WHAT TO LIKE: Henry has a number of attributes that make him stand out among pass defenders, but one of the best might be the hardest to quantify. He has an innate sense of when the ball is coming out of the quarterback's hand, and times his breaks in coverage exquisitely. He plays through the ball, and attacks it almost like a receiver.
Beyond that, he has almost every ability needed for a pass defender. He has shown coverage ability in both zone and man-to-man looks, and has experience as both a safety and a corner. He moves very smoothly and with little wasted motion, which enables him to match the breaks and cuts of opposing wide receivers and keeps him in position for the final play on the ball.
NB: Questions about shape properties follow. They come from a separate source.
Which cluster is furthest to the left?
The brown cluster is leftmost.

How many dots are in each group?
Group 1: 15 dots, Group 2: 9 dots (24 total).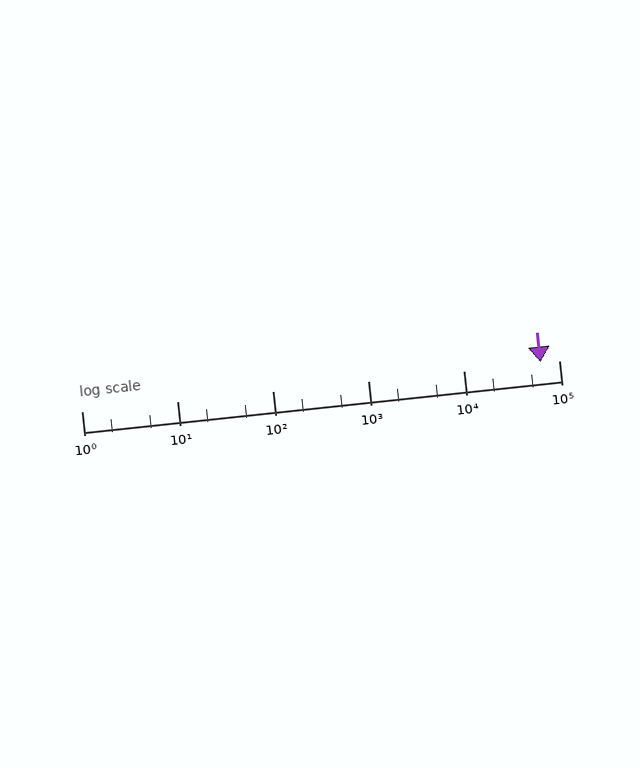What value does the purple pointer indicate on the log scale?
The pointer indicates approximately 64000.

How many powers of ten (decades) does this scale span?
The scale spans 5 decades, from 1 to 100000.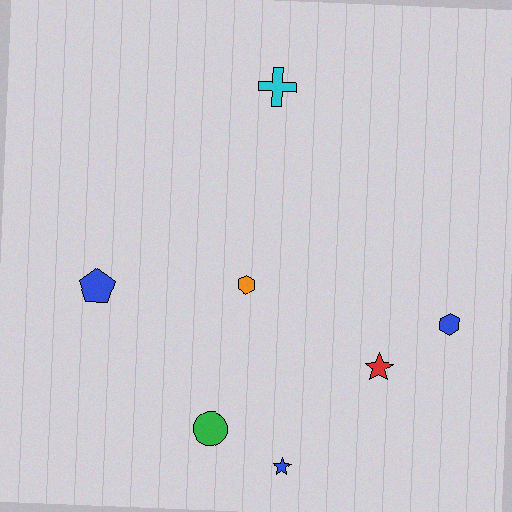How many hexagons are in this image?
There are 2 hexagons.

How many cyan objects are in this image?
There is 1 cyan object.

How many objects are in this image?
There are 7 objects.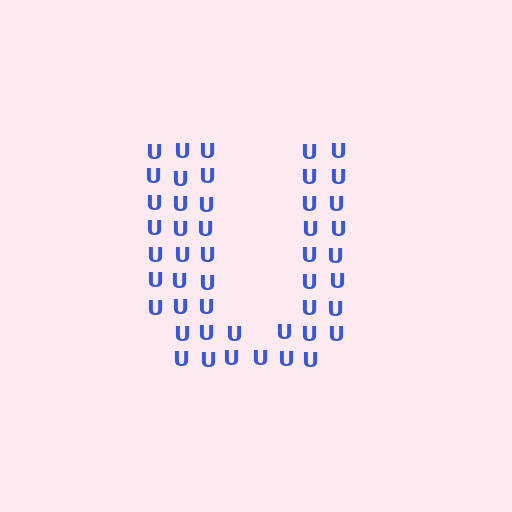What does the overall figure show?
The overall figure shows the letter U.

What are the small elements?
The small elements are letter U's.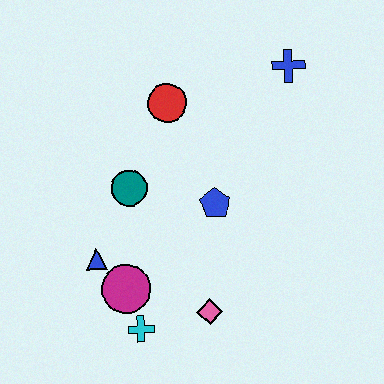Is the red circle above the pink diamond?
Yes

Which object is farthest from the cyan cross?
The blue cross is farthest from the cyan cross.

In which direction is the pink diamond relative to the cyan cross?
The pink diamond is to the right of the cyan cross.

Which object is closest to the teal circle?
The blue triangle is closest to the teal circle.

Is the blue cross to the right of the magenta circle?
Yes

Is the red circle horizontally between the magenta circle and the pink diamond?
Yes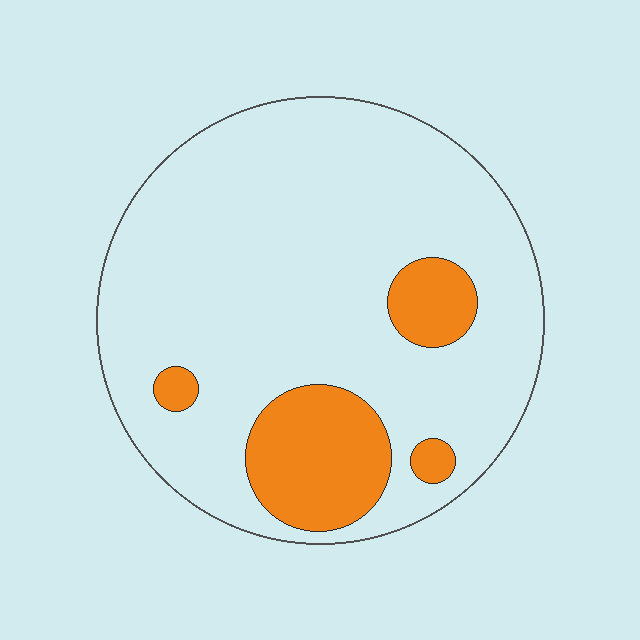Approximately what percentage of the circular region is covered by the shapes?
Approximately 15%.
POSSIBLE CONCERNS: At 5-11, Henry wouldn't be the biggest body at safety if that is where is college future lies.
In that manner, he might mirror freshman Daryl Worley a great deal. The talented Philadelphian was so good, and so needed on the injury-ravaged defense, that he filled multiple roles for the Mountaineers this year. The preference would be for Henry to settle at one position, but the ability to get on the field at multiple positions is also attractive. WVU will have to be careful not to overload him if that plays out, but again, that's a small concern.
OVERALL ANALYSIS: West Virginia is getting a player with the ability to contribute immediately. Henry's talent, combined with the many issues in the Mountaineer secondary, give him an excellent chance to avoid a redshirt and be on the field in 2014.
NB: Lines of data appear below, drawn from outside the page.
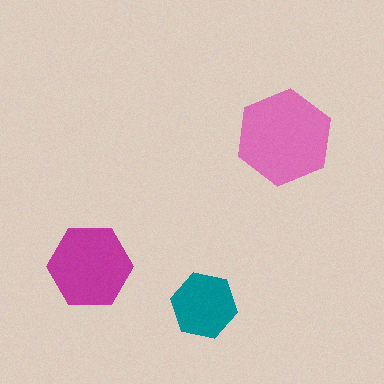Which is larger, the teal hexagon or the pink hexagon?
The pink one.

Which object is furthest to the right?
The pink hexagon is rightmost.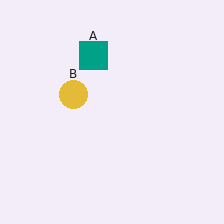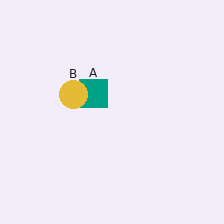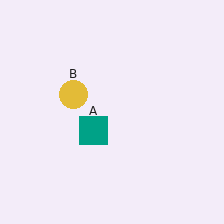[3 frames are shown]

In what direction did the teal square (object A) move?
The teal square (object A) moved down.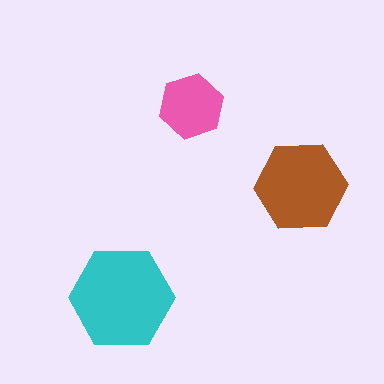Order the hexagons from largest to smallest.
the cyan one, the brown one, the pink one.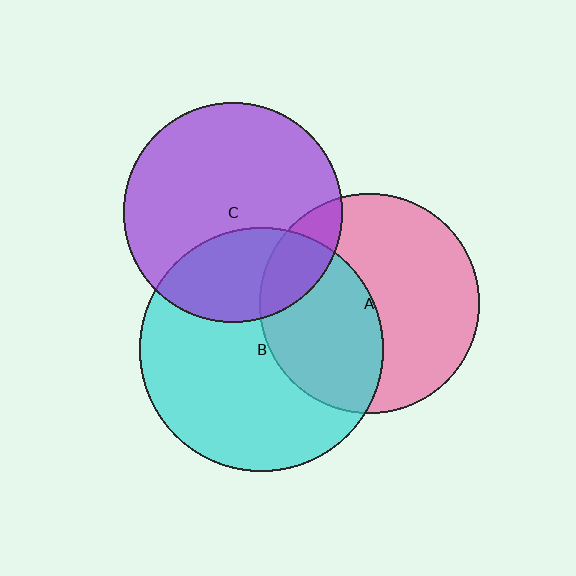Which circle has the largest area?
Circle B (cyan).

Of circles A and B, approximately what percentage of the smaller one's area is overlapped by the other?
Approximately 45%.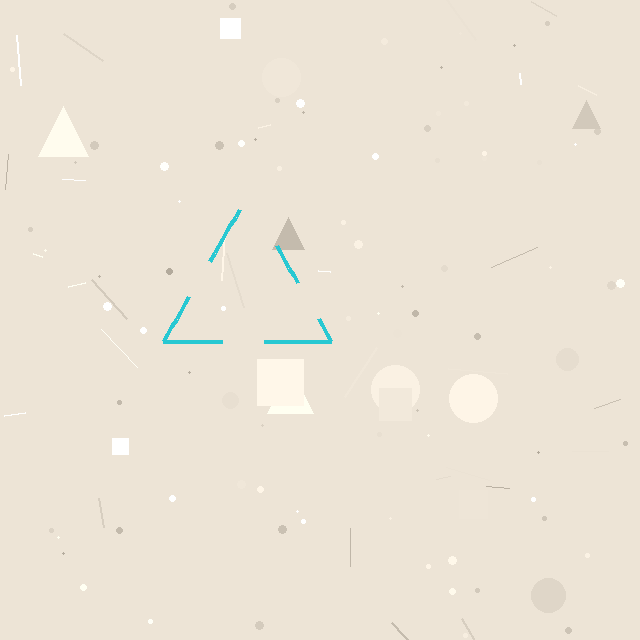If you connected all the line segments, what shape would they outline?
They would outline a triangle.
Henry's versatility, which should allow him to compete at either safety or cornerback, not only gives him more paths to the field, but also allows WVU to make adjustments in its existing and incoming personnel if that turns out to be the best method of forging a more competitive secondary. Combined with incoming juco Jaylon Myers, WVU might have the best duo of defensive backs in the same class in more than 15 years.